Nicholas Oudart (died 1681) was a Flemish career official and courtier, who acted as secretary to Charles I and Charles II of England, and to William of Orange in the Netherlands.

==Life==
Oudart was born in Mechelin, and was brought to England by Sir Henry Wotton for his household. He was created M.A. at Oxford on 13 August 1636, and was incorporated at Cambridge in 1639. He went on to study medicine and was created M.B. at Oxford on 31 January 1642.

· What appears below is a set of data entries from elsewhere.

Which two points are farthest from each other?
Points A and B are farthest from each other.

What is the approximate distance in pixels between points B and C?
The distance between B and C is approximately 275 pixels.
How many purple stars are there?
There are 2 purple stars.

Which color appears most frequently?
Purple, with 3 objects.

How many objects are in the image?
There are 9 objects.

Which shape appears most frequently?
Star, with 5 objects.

In 1640, Oudart was at The Hague as secretary to Sir William Boswell, the English ambassador; in 1641 he became assistant secretary to Sir Edward Nicholas, Secretary of State. Sir Edward left England in 1646, but Oudart remained, sending Sir Edward letters with secret messages that used lemon juice as invisible ink. In August 1647, Oudart was acting as amanuensis to Charles I; he attended the king in the conferences with the parliamentary commissioners at Newport, Isle of Wight, and wrote the king's despatch to his son Charles.

Around 1651, Oudart became secretary to Princess Mary of Orange, a post he held until her death in 1661. Nicholas declared (about 1655) that Oudart's preferments had made him conceited. Returning to England, Oudart was admitted gentleman of the privy chamber on 18 November 1662; on 13 July 1666 he became Latin secretary to Charles II in succession to Sir Richard Fanshawe, and held the position to the end of his life. He made frequent journeys to the Netherlands. In February 1666 a warrant was ordered for the payment to Sir George Downing and his secretary Oudart of their expenses during their imprisonment in Holland, which had occurred when they were caught up in tit-for-tat of the Second Anglo-Dutch War.

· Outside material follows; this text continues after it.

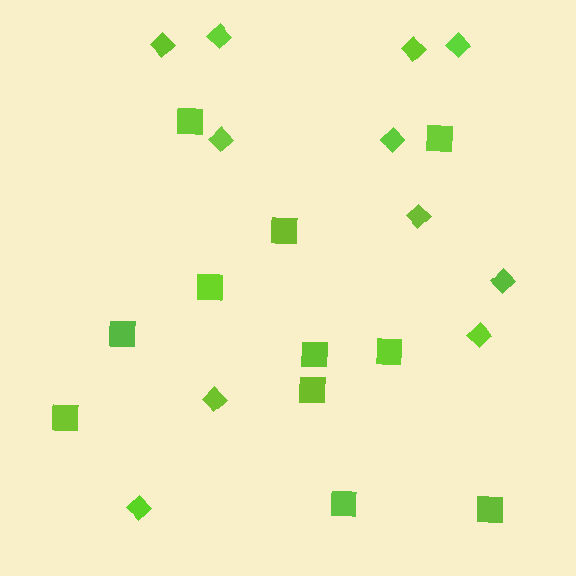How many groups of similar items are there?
There are 2 groups: one group of squares (11) and one group of diamonds (11).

Oudart was made a Fellow of the Royal Society in 1667, and knew John Evelyn and Samuel Pepys. He died in Little Dean's Yard, Westminster, and was buried in the west cloister of Westminster Abbey on 21 December 1681. His will, dated 5 March 1671–2, was proved on 13 July 1682 by his widow.

==Works==
Francis Peck printed in his Desiderata Curiosa Oudart's eye-witness account of the Treaty of Newport negotiations of 1648 between King and Parliament. A copy of Eikon Basilike, in the handwriting of Oudart, was used by the printer Richard Royston.

==Family==
Oudart married in 1655 Eva, daughter of John François Tortarolis, a wealthy gentlewoman of Leyden whom Oudart married about 1655. Of three daughters of the marriage, Barbara married at the Temple Church, London in 1677 William Foster; Amelia Isabella married in 1689 Bartholomew Van Sittert; and Dorothy is not known to have married.